Police were called to 800 block of 32nd Street on Aug. 16 after a caller reported that a man with a knife approached a group having a party in their yard. Less than a minute after seeing 26-year-old Jovany Mercado and repeatedly telling him to drop a knife in his hand, four officers fired.
The footage was played several times in the Salt Lake City offices for Robert Sykes, one of two attorneys representing the Mercado family. Sykes said the family would like to resolve the matter out of court, but they would be willing to file a complaint against the police department if needed.
“The reason we’re here publicly today is because Ogden has made it a matter of publicity when they had a press conference and addressed the matter publicly, so my clients felt the need to give their side of the story,” Sykes said.
Sykes told reporters Monday that the shooting happened at the Mercado’s home, where Jovany was living with his family.

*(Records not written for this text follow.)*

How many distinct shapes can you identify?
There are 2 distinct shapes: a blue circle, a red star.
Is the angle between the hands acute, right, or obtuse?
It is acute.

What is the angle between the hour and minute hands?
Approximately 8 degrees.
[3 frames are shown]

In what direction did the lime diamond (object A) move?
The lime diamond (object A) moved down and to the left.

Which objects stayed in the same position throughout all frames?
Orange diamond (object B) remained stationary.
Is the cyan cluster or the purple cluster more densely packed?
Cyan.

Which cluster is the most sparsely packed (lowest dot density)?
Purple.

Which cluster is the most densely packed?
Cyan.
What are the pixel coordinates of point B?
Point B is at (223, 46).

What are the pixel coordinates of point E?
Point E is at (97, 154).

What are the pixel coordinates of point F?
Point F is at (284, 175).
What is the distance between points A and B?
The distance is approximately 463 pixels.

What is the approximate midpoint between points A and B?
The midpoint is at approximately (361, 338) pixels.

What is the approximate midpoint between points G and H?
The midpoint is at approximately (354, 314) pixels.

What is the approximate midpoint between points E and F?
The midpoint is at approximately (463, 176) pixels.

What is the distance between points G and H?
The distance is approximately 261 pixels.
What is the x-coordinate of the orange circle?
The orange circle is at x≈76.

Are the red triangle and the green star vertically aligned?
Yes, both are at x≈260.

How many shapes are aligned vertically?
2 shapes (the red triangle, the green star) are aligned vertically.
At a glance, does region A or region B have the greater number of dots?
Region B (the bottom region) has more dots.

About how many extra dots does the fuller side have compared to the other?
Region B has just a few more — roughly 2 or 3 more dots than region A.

The attorney said that police gave no warning that they were going to shoot, and were all likely armed with Tasers but chose to use lethal force instead. Sykes said he believes this is a clear case of excessive force.

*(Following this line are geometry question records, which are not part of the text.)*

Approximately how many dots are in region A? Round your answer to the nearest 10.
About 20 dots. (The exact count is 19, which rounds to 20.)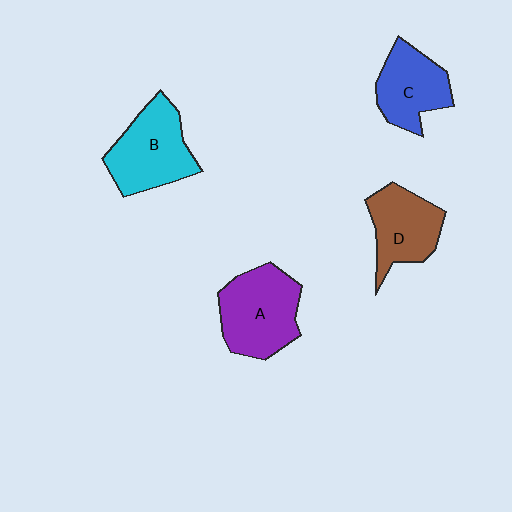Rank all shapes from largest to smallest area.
From largest to smallest: A (purple), B (cyan), D (brown), C (blue).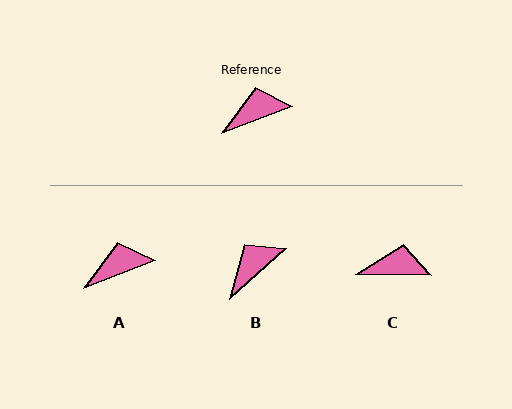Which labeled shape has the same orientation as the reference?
A.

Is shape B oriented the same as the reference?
No, it is off by about 20 degrees.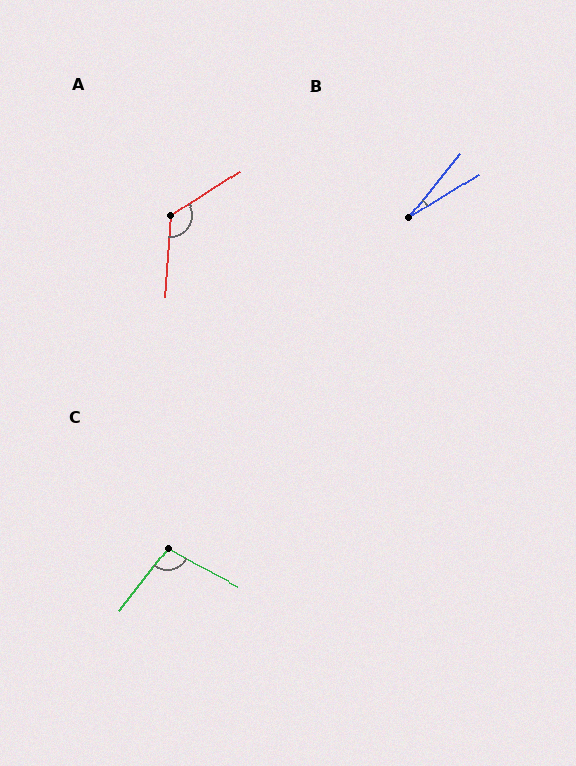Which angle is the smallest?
B, at approximately 19 degrees.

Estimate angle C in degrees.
Approximately 100 degrees.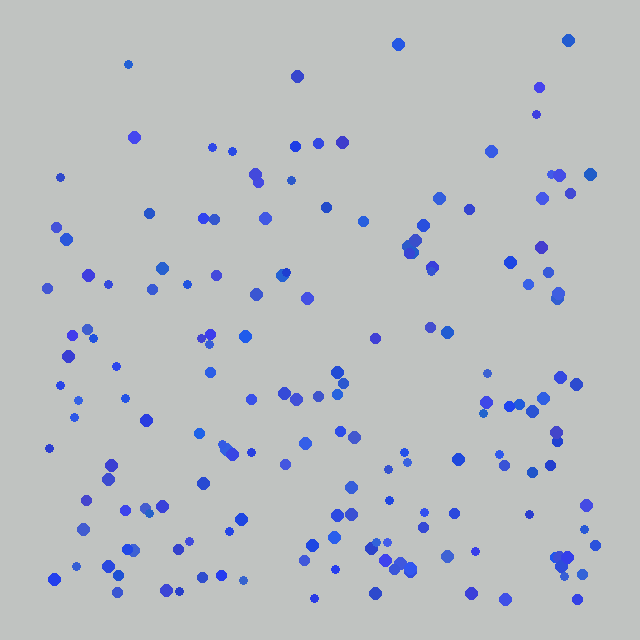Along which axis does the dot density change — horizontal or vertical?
Vertical.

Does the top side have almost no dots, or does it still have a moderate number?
Still a moderate number, just noticeably fewer than the bottom.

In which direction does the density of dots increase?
From top to bottom, with the bottom side densest.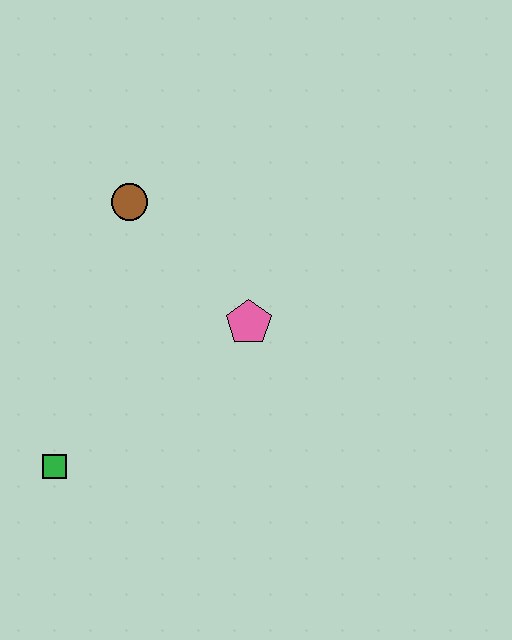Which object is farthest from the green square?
The brown circle is farthest from the green square.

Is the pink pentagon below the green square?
No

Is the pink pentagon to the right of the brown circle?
Yes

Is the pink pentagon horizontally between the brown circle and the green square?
No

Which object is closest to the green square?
The pink pentagon is closest to the green square.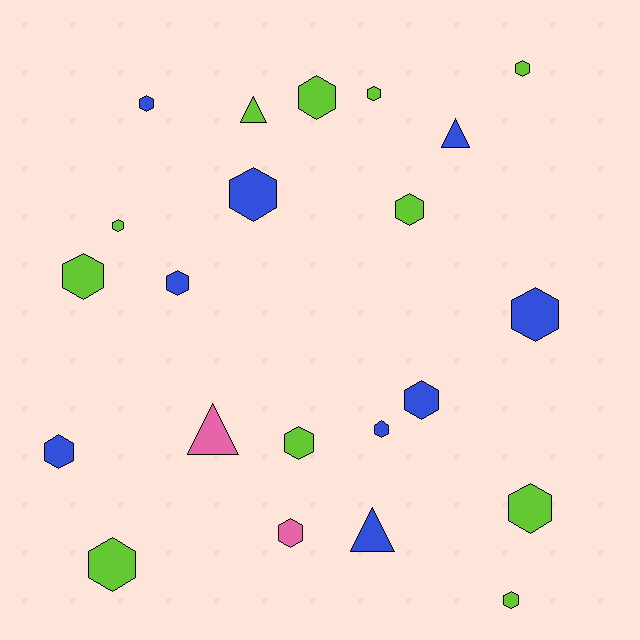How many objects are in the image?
There are 22 objects.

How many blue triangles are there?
There are 2 blue triangles.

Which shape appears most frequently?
Hexagon, with 18 objects.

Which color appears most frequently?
Lime, with 11 objects.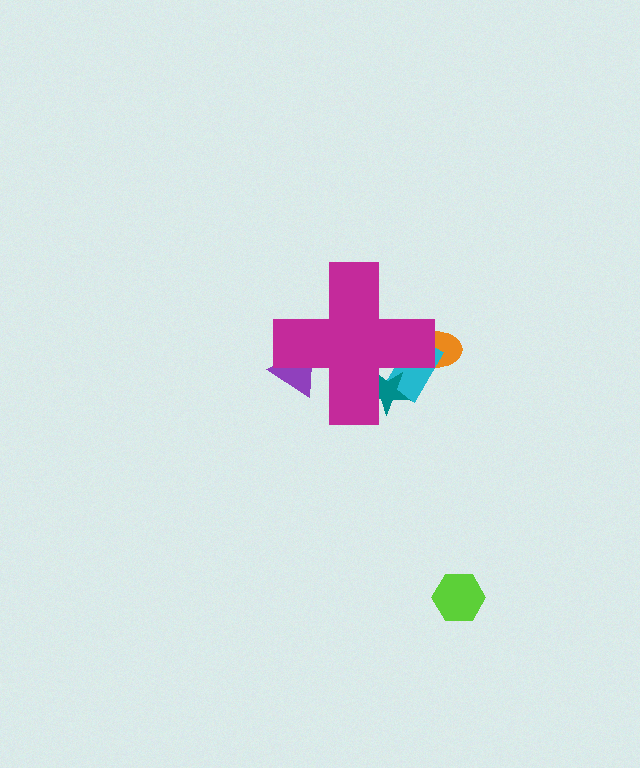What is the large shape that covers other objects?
A magenta cross.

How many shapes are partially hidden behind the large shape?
4 shapes are partially hidden.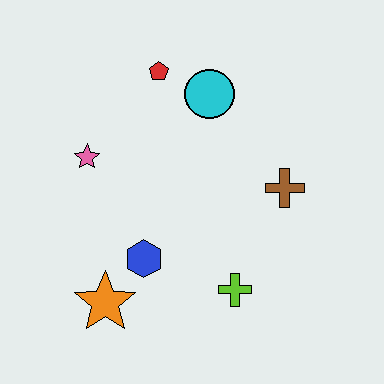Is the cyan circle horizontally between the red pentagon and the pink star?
No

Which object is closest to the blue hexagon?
The orange star is closest to the blue hexagon.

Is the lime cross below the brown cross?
Yes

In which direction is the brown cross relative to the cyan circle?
The brown cross is below the cyan circle.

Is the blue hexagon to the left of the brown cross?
Yes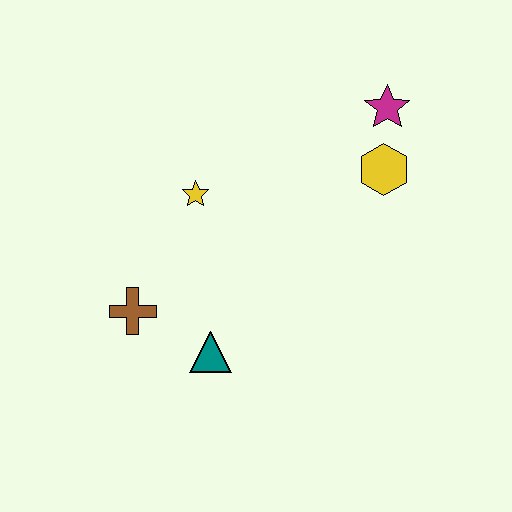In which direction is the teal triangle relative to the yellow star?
The teal triangle is below the yellow star.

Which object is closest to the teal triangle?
The brown cross is closest to the teal triangle.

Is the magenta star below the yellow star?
No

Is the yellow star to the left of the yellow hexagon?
Yes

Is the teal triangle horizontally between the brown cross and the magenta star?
Yes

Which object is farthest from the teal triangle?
The magenta star is farthest from the teal triangle.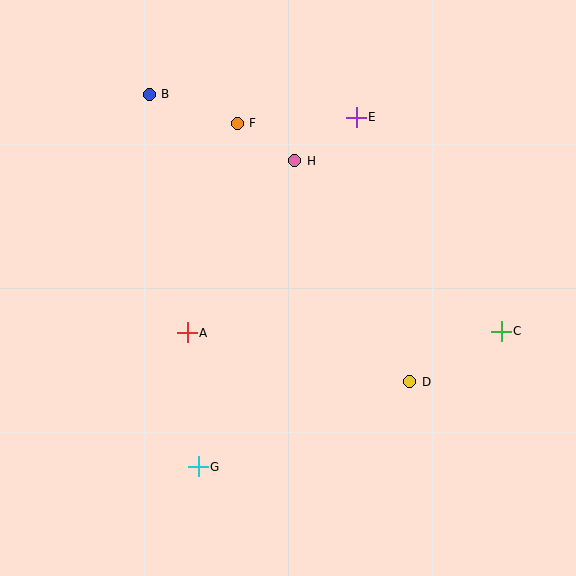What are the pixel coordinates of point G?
Point G is at (198, 467).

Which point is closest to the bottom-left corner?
Point G is closest to the bottom-left corner.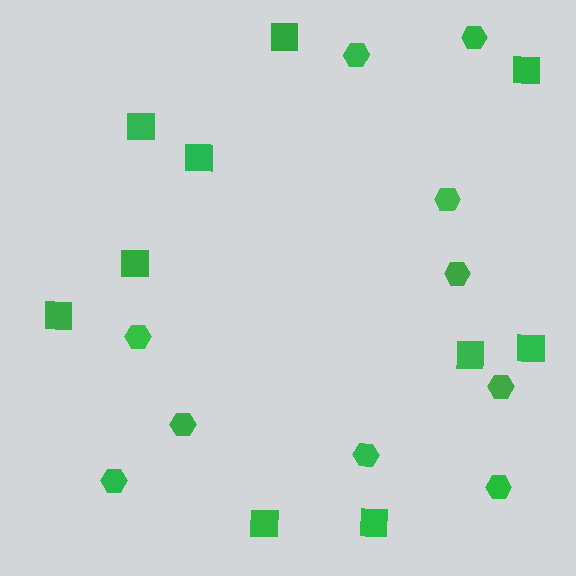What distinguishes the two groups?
There are 2 groups: one group of hexagons (10) and one group of squares (10).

“No warning, no resort to lesser force,” Sykes said. “I’m sure they all have Tasers. I haven’t had a case in 25 years were an officer hasn’t had a Taser. (There was) No attempt to deescalate.”
Sykes said that Mercado may have been non-compliant with police for several seconds, but that should not give officers the ability to shoot somebody.
“Non-compliance with an officer’s demand does not warrant a death sentence,” Sykes said.
Juan Mercado said that since the shooting, police have been harassing his family. He said officers have regularly been parked outside of his home, and others have slowed to a crawl as they pass by, something that has never happened in his quiet neighborhood.
“It’s non-stop,” Juan Mercado said. “Before, I would hardly ever see a peace officer.”
Mercado also said that days after the shooting, police served a warrant at their house to retrieve all the bullets fired during the shooting. Sykes went on to say that officers tried to pull a hard drive from the home that had security camera footage of the shooting. However, they were unable to remove the hard drive.
In that footage, Juan Mercado said it shows that several minutes passed before anyone tried to conduct life-saving measures on his son, who was lying bleeding and handcuffed on the ground in the meantime.
The Monday press conference comes days after Ogden Police Chief Randy Watt addressed Ogden’s City Council and defended his officer’s actions.
“No officer of mine need wait to be bashed with a rock, cut or stabbed with a knife, shot at or shot, in order to determine whether they should take action,” Watt said. “And I will support them to my grave.”
When read what Watt said to city council, Sykes called Watt’s claims that officers had no other choice in that situation as “pure, unadulterated baloney.”
“What about a Taser? What about a command, ‘stop or I’ll shoot,’” Sykes said. “We disagree with (what Watt said). That’s baloney, and you can quote me on that.”
Mercado said that one of the main issues with the department is a lack of training in these types of situations, and that the problem comes from leadership at the top.
Sykes and Juan Mercado said that they have not named a specified dollar amount in any proposed settlement, but they hope to have the matter resolved without going to court.
But more importantly, Juan Mercado doesn’t want any other family to experience the pain that his family has been through.
“I fear for the safety of my family and my safety,” Juan Mercado said.